The Twins, averaging four hits per game during this road trip, managed only three, the first time since 2019 that they have won a game with so little offense. But for a team-record 17th consecutive game, they hit a home run — and that was enough.

Battenfield "was tough. That cutter of his gave us a lot of problems. Our guys weren't seeing it great," Twins manager Rocco Baldelli said. "It was a game where we needed a moment."

They got one, their only one, from Christian Vázquez and Max Kepler.

With two outs in the sixth, Vázquez lined a first-pitch fastball into left field to break up the rookie's perfect game, triggering an appreciative ovation from the announced 17,849 at Progressive Field. Perhaps the mistake rattled Battenfield, because he immediately threw a wild pitch that moved Vázquez to second base.
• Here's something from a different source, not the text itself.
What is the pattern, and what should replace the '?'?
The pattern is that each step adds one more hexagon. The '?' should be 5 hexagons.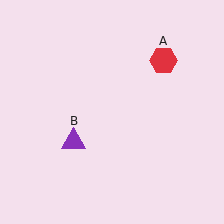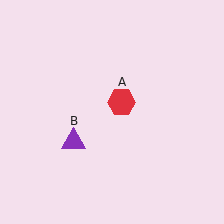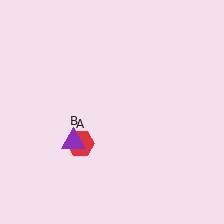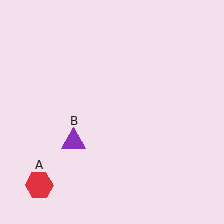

Then he made a far bigger mistake.

After building a full count to Kepler by working the edges of the plate, Battenfield left his next cutter right in the center of the strike zone. Kepler's swing drove it a dozen rows into the right-field seats, a place where Kepler has deposited several baseballs during his career.

"I did think there was going to be something on the corners, and I guess he just left it over the middle," said Kepler, whose 15th career home run at Progressive Field is the fifth-most by a visiting player in the park's 30-year history. "It's a good place to hit for lefties. You see it well, and you just try to pull it to right and see what happens."

It turned out to be the only run-producing moment of the night, in part because of the strong pitching, particularly by Ober, who was crowded out of the rotation and set to the minors after spring training. He has returned with a pair of starts in which he gave up one run, and now seven shutout innings against the Twins' chief AL Central rival.

"All my stuff was working down there. I was locating. I was calm. Heart rate wasn't super high," Ober said. "Then after the first inning, I was just able to carry that in there and build off the previous inning and keep going."

He retired 11 hitters without allowing a hit, until Josh Naylor's two-out double in the fourth. That neither he nor Battenfield had allowed a hit "was in the back of my mind, yeah," Ober admitted, "but you've just got to move on and keep pitching."

The Guardians' best chance to score against Ober, whose ERA after three major league starts this year dropped to 0.98, came in his final inning, when José Ramirez led off with a line drive that glanced off of Carlos Correa's glove as he leapt for it. After a flyout, Ramirez moved to second base on a grounder that Ober fielded.

Then came Oscar Gonzalez, who hit a high chopper to Ober's right. The 6-foot-9 pitcher reached high to field it, but his throw to first base was late and pulled Donovan Solano off the bag.

"I felt like it was up in the sky forever [and] when it was up there, I was looking straight into the lights, so I had to take my time and turn and try to find Donnie over at first," Ober said. "He had great instincts to throw it home."

He did, because Solano noticed that Ramirez rounded third and never stopped. Solano fired the ball to Vázquez, who applied the inning-ending tag.